For the first time, researchers have confirmed that the Zika virus indeed causes birth defects — in mice, anyway. After deliberately infecting pregnant mice, they found that the pups were born with brain damage and slightly abnormally small heads, a condition called microcephaly.

This is the first study to directly prove that the virus causes birth defects, the study authors write in Nature. The virus appears to have crossed the placenta, restricting the pups’ growth — and not just in their heads, either, but all over their bodies. The animal model may help researchers aiming to develop vaccines, or treatments that could prevent pregnant women from passing the virus to their developing child.

In October 2015, Brazilian public health officials first warned of an increase in microcephaly, following a Zika outbreak in the country last year. Since the outbreak, reports of microcephaly have spiked in Brazil, with almost 5,000 confirmed or suspected cases. Though several case studies have shown the Zika virus in fetal brain tissue, this is the best evidence to date that Zika does, in fact, cause the developmental disorder.

"This is an extremely important study because it demonstrates for the first time that Zika virus infection of a pregnant female leads to fetal abnormalities," Andrew Pekosz, professor of molecular microbiology and immunology at Johns Hopkins Bloomberg School of Public Health, who did not take part in the study, said in an email. "Up until this study, all the data suggesting this has been correlative — meaning we have a large number of cases of fetal abnormalities in humans that are associated with Zika virus infection. What we have lacked is direct proof that infection leads to fetal abnormalities and this study provides that."

Last month, the US Centers for Disease Control and Prevention reviewed the existing data on Zika-related birth defects and concluded that the virus is indeed linked to microcephaly. That conclusion, however, was early, says Alysson Renato Muotri, the associate director of the Stem Cell Program at UCSD School of Medicine and one of the study authors. It used clinical and epidemiological evidence, but it didn’t test the link in an animal model. "I think it was too premature to claim that there was a causation," he says.

Today’s study provides the evidence. The researchers infected two groups of pregnant mice with the Brazilian strain of the virus, isolated from a Zika case in northeastern Brazil in 2015. When the researchers analyzed the pups right after birth, they found not only that one group of newborns had slightly smaller-than-normal heads, but also that their whole bodies hadn’t grown as much as they should have. The virus had crossed the placenta in that group, the researchers found.

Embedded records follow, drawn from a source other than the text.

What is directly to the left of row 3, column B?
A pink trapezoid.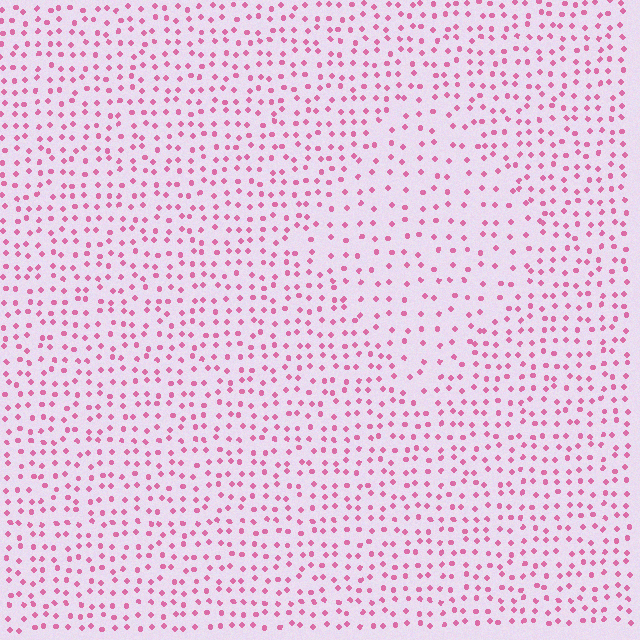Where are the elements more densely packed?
The elements are more densely packed outside the diamond boundary.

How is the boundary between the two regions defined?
The boundary is defined by a change in element density (approximately 1.7x ratio). All elements are the same color, size, and shape.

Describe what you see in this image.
The image contains small pink elements arranged at two different densities. A diamond-shaped region is visible where the elements are less densely packed than the surrounding area.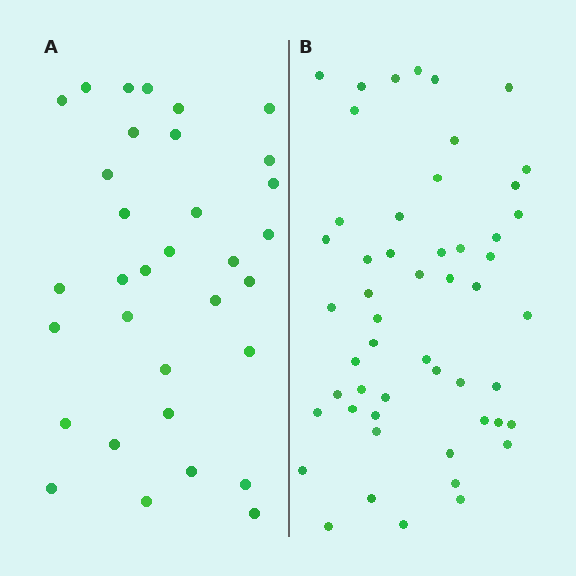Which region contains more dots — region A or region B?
Region B (the right region) has more dots.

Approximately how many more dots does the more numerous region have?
Region B has approximately 20 more dots than region A.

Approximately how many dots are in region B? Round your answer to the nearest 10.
About 50 dots. (The exact count is 52, which rounds to 50.)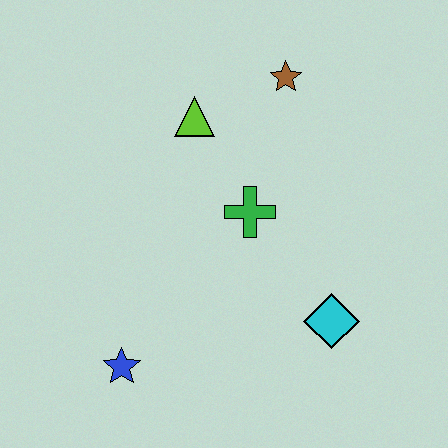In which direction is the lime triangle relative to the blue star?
The lime triangle is above the blue star.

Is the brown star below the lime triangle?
No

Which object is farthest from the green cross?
The blue star is farthest from the green cross.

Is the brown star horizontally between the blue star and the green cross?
No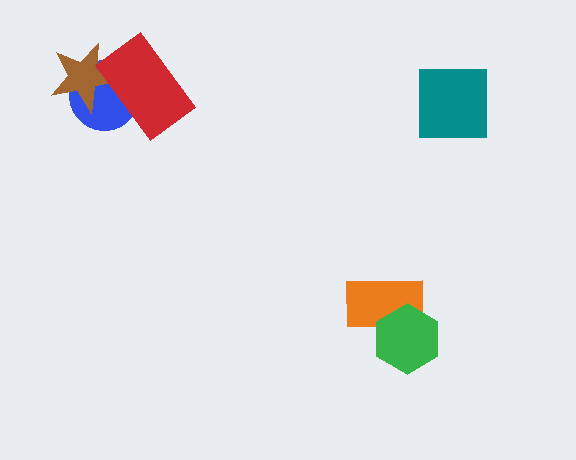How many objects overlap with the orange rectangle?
1 object overlaps with the orange rectangle.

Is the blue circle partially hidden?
Yes, it is partially covered by another shape.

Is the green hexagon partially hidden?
No, no other shape covers it.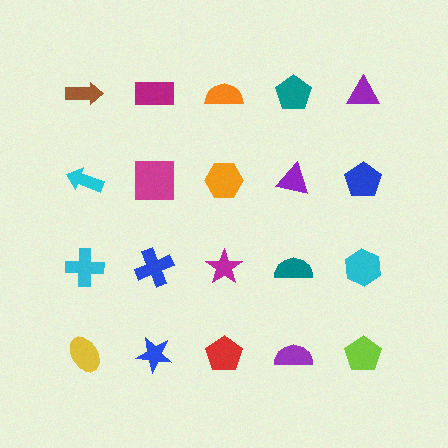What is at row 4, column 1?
A yellow ellipse.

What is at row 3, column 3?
A magenta star.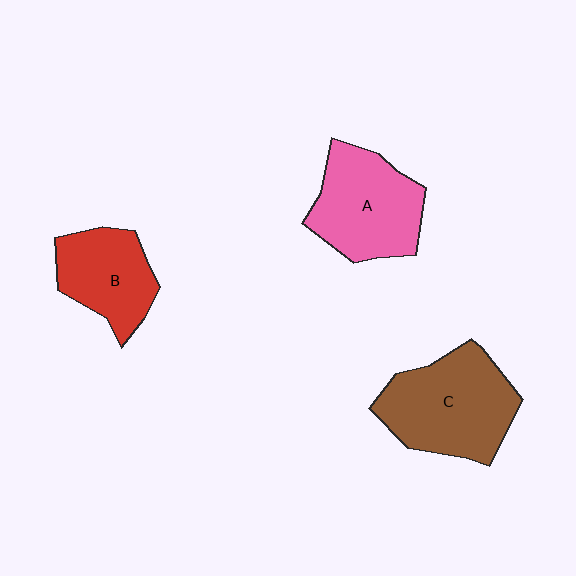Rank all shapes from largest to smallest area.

The fact that the Zika virus gets across the placenta is key, according to Eric Rubin, an immunologist at Harvard University who did not take part in the study. Only a few pathogens are known to do that. Now, with this animal model, we have a way of examining how that happens. "That’s pretty important," Rubin says, "because now you can ask, ‘how does this happen, why does it happen, and are there places where we can intervene to stop it from happening?’"

Surprisingly, a second group of Zika-infected mice used in the study didn’t give birth to pups with birth defects — so in this group, the virus didn’t cross the placenta and infect the pups. That may be because the second group of mice was slightly different, genetically, than the first. Their immune systems may have been strong enough to fight the virus, Muotri speculates. The differences between the two groups may help explain why some people infected with Zika don’t pass the infection to their children. A study published in March in The Lancet showed that women who become infected with the virus during the first three months of pregnancy have a 1 in 100 chance that their fetus will develop microcephaly. That’s higher than usual — but most people do have normal children.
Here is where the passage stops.